The BodyPoseNet model application in the TAO Toolkit includes an export sub-task to export and prepare a trained BodyPoseNet model for verification and deployment. The export sub-task optionally generates the calibration cache for TensorRT INT8 engine calibration.

Exporting the model decouples the training process from deployment and allows conversion to TensorRT engines outside the TAO environment. TensorRT engines are specific to each hardware configuration and should be generated for each unique inference environment. This may be interchangeably referred to as a .trt or .engine file. The same exported TAO model may be used universally across training and deployment hardware. This is referred to as the .etlt file, or encrypted TAO file. During model export, the TAO model is encrypted with a private key, which is required when you deploy this model for inference.

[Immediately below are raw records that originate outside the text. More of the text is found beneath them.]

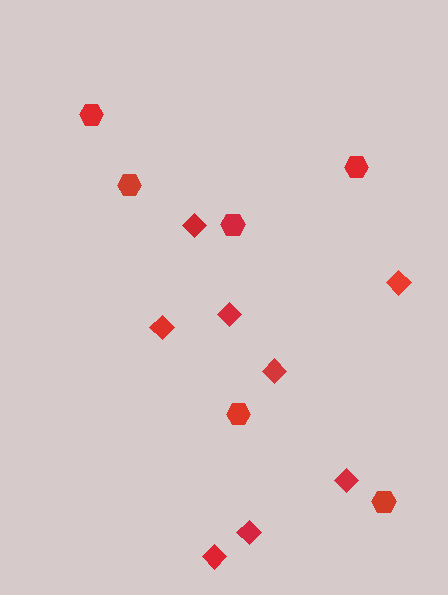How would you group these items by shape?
There are 2 groups: one group of hexagons (6) and one group of diamonds (8).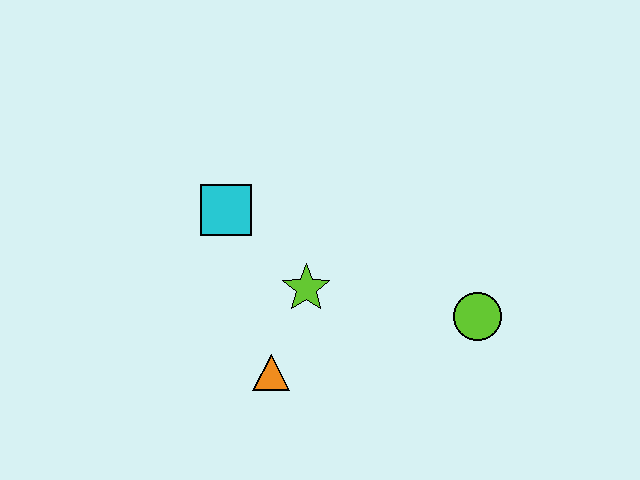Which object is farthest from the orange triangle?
The lime circle is farthest from the orange triangle.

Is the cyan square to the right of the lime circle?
No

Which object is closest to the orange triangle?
The lime star is closest to the orange triangle.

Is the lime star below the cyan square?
Yes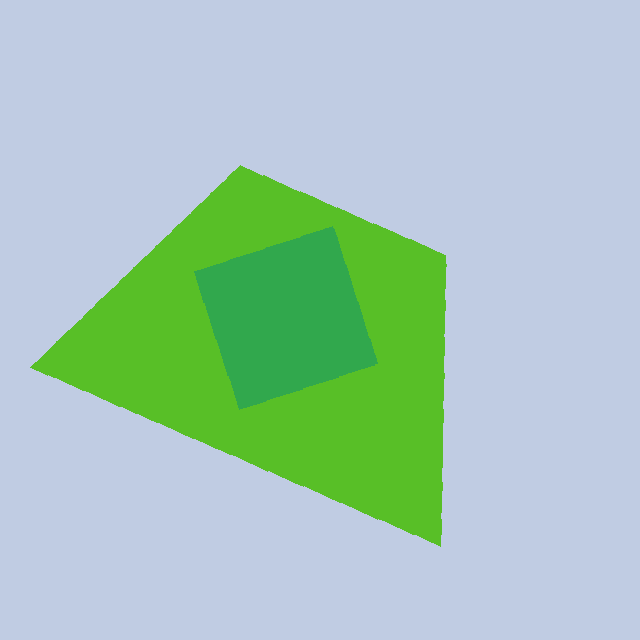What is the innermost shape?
The green square.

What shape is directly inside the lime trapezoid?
The green square.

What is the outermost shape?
The lime trapezoid.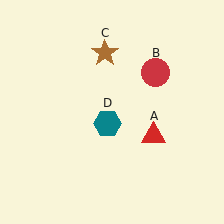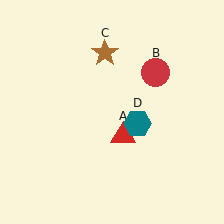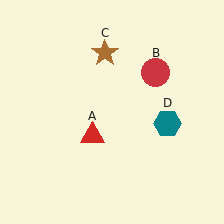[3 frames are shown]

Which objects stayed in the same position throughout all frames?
Red circle (object B) and brown star (object C) remained stationary.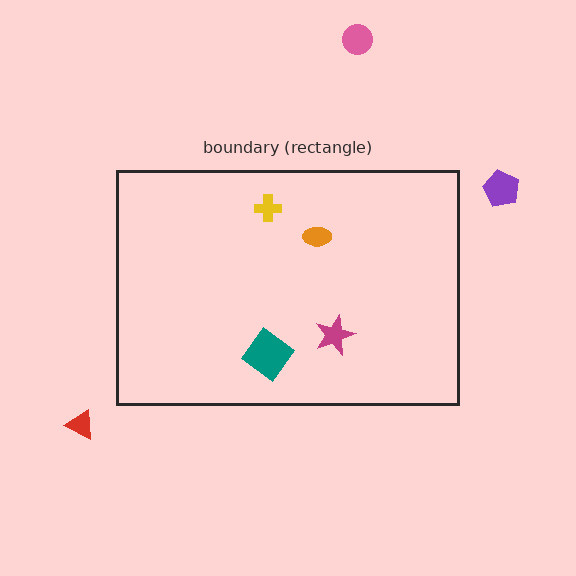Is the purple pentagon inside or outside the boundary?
Outside.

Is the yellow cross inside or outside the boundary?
Inside.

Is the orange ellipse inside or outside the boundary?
Inside.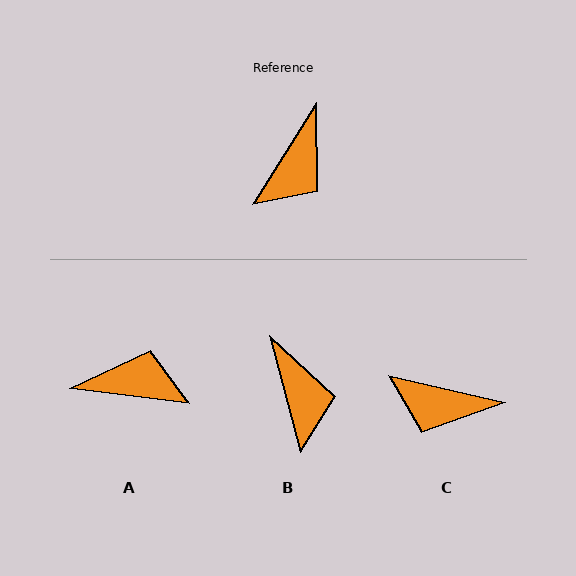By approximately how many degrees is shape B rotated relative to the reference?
Approximately 47 degrees counter-clockwise.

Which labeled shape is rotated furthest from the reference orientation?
A, about 115 degrees away.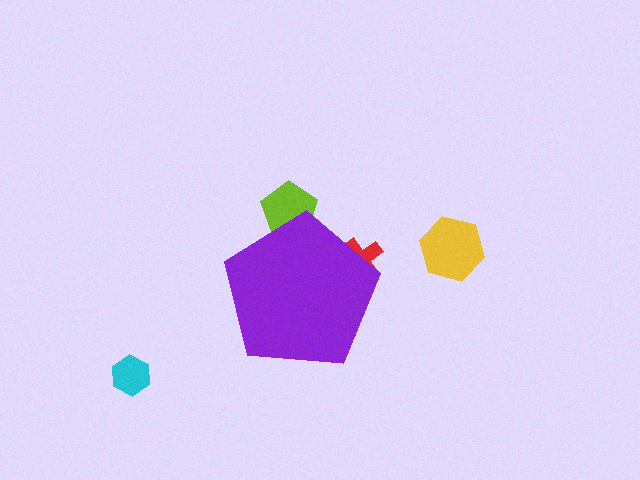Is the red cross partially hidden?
Yes, the red cross is partially hidden behind the purple pentagon.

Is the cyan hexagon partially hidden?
No, the cyan hexagon is fully visible.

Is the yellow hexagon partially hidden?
No, the yellow hexagon is fully visible.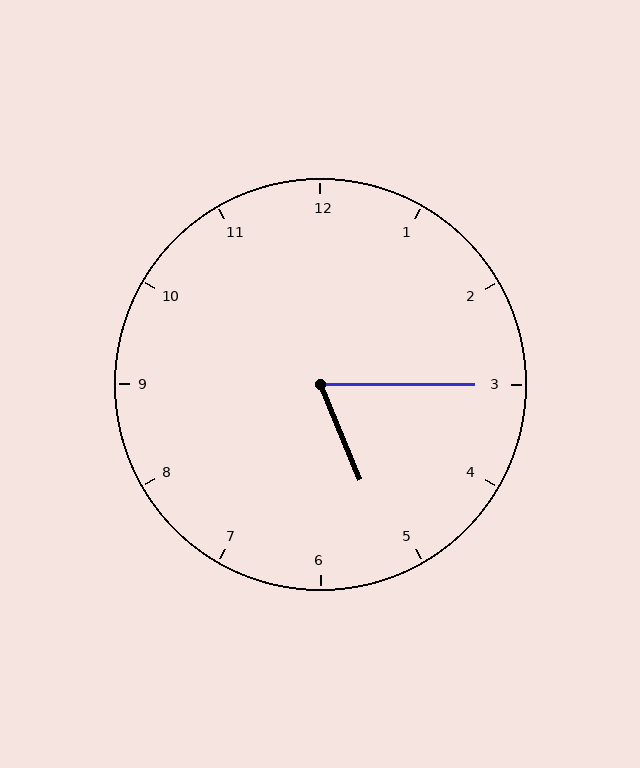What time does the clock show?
5:15.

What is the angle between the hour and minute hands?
Approximately 68 degrees.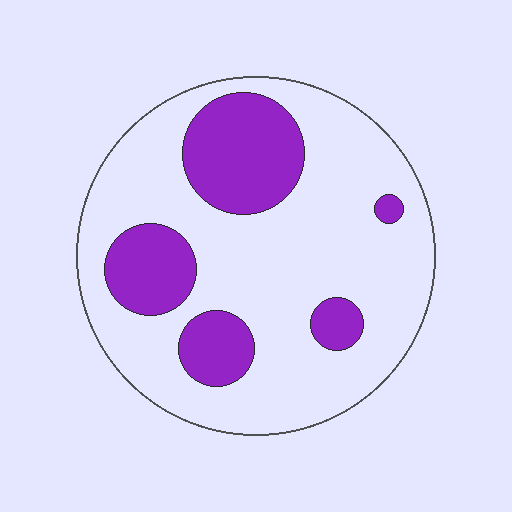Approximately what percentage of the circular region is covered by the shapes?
Approximately 25%.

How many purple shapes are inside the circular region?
5.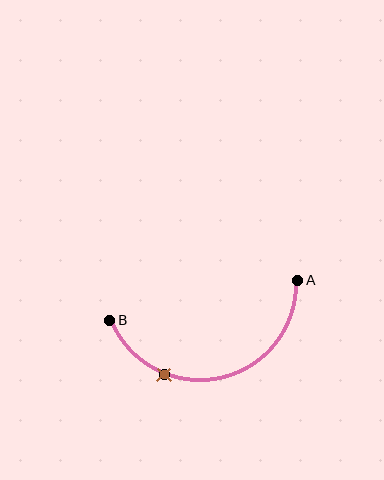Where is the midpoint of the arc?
The arc midpoint is the point on the curve farthest from the straight line joining A and B. It sits below that line.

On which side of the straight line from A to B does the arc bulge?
The arc bulges below the straight line connecting A and B.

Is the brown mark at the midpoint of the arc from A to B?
No. The brown mark lies on the arc but is closer to endpoint B. The arc midpoint would be at the point on the curve equidistant along the arc from both A and B.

The network input resolution of the model is one of the major factors that determine the accuracy of bottom-up approaches. Bottom-up methods have to feed the whole image at once, resulting in smaller resolution per person. Hence, higher-input resolution will yield better accuracy, especially on small- and medium-scale persons (w.r.t the image scale). Also note that with higher input resolution, the runtime of the CNN will also be higher. Therefore, the accuracy/runtime tradeoff should be decided based on the accuracy and runtime requirements for the target usecase.

Height of the desired network

You will need to choose a resolution that works best depending on the target use case and the compute or latency constraints. If your application involves pose estimation for one or more persons close to the camera, such that the scale of the person is relatively large, then you can go with a smaller network input resolution. Whereas if you are targeting use for persons with smaller relative scales, as with crowded scenes, you might want to go with a higher network input resolution. For instance, if your application has a person with height of about 25% of the image, the final resized height would be as follows:

56px for network height of 224

72px for network height of 288

80px for network height of 320

The network with 320 height has maximum resolution for the person and hence would be more accurate.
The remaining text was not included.